Make sure your pricing structure is competitive, transparent, and reflects your product’s value.
Bonus: Access our free webinar on Pricing Optimization for eCommerce.
3. Inform your customers of the changes you’ve made
Make it a habit to tell your customers about product updates and improvements to show your commitment to customer satisfaction.
4. Upselling/Cross-selling/Subscription Upgrades
Encourage your customers to increase spending by offering upgrades or higher service levels. Make it easy for them to spend more by designing your service levels and pricing structures to be appealing and worthwhile.
At the same time, regularly engage with customers through account managers, and personalized outreach, and leverage automation, such as targeted emails, to suggest add-ons or upgrades based on customer activity.
5. Improve user onboarding
Streamline the onboarding process, making it simple for new customers to understand and adopt your product. Remember that customers who feel empowered to succeed with your business’s help are less likely to leave.
6. Deliver a great customer and product experience
Strive for excellence in customer support and product quality, ensuring customers have consistently positive experiences.
7. Use a PIM (Product Information Management) solution
It’s a great idea to use a PIM system to centralize and manage product data. This will help you enhance the accuracy and consistency of your product information.
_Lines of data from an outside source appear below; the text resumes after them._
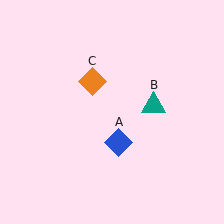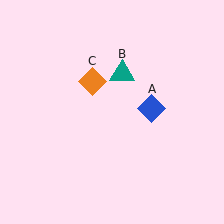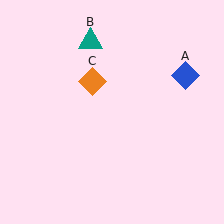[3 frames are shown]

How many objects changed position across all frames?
2 objects changed position: blue diamond (object A), teal triangle (object B).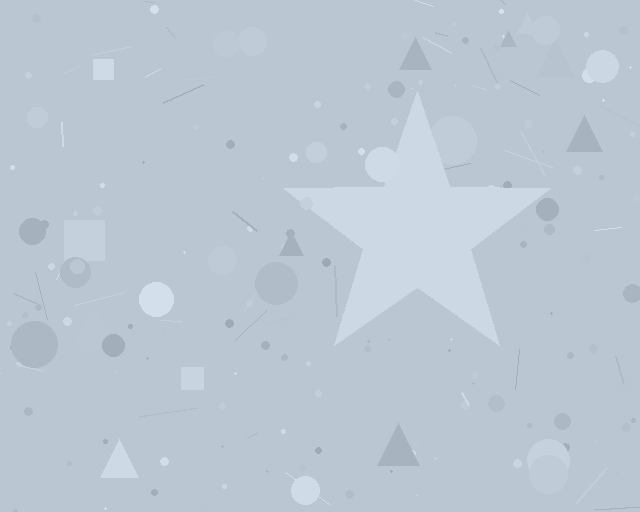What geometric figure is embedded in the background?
A star is embedded in the background.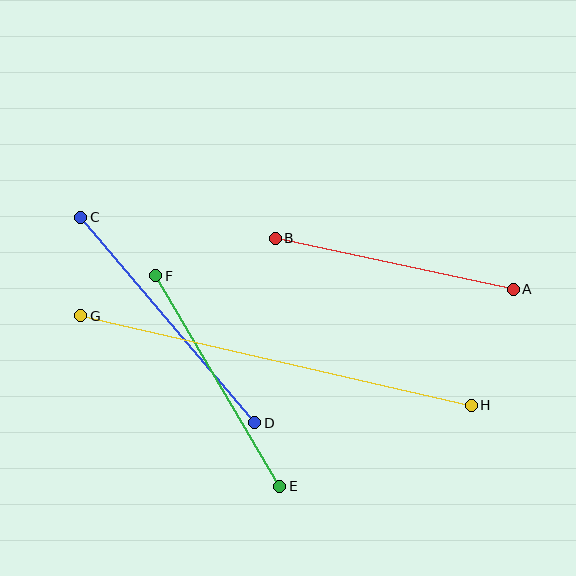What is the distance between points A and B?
The distance is approximately 244 pixels.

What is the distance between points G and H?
The distance is approximately 401 pixels.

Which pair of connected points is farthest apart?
Points G and H are farthest apart.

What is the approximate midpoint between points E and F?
The midpoint is at approximately (218, 381) pixels.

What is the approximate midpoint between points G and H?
The midpoint is at approximately (276, 361) pixels.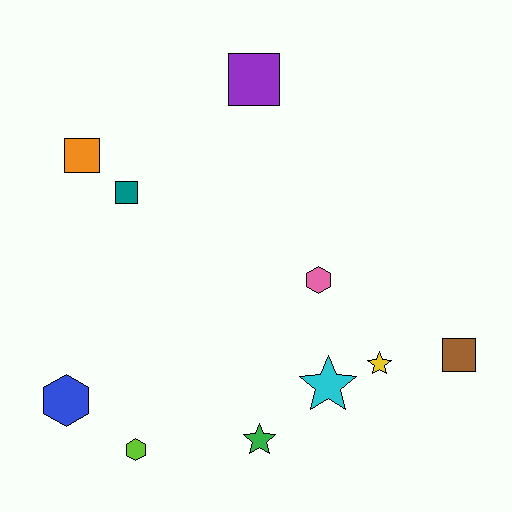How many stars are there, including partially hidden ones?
There are 3 stars.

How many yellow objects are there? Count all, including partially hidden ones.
There is 1 yellow object.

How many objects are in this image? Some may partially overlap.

8. Look for signs of customers about to churn
Use your subscription management engine to measure engagement of users with your products. For segments of customers with low product engagement, offer the option to pause their subscription for a limited period of time, or pitch them another more interesting product.
9. Define a roadmap for your new customers
Develop a step-by-step guide to help new customers get the most out of your product or service. Informed customers are more likely to stay!
In today’s competitive marketplace, understanding and effectively addressing churn is absolutely critical for companies looking to maintain steady revenue growth and achieve long-term success.
It’s important to remember that each business context is unique, and tailoring your approach to churn reduction is hence essential.
For example, while alarming, a high churn rate can be easier to address since the underlying problems are often more clearly seen. Tackling these issues head-on can substantially improve customer retention and satisfaction.
On the other hand, lowering a 7–10% churn rate is more challenging as the issues are less obvious and require more nuanced solutions.
Emphasizing customer satisfaction, implementing effective retention strategies, and continuously striving for improvement will enable businesses to cultivate a loyal customer base and drive lasting revenue growth.
By avoiding common mistakes and debunking myths, companies can hone in on what truly matters and focus their efforts on delivering exceptional value to their customers.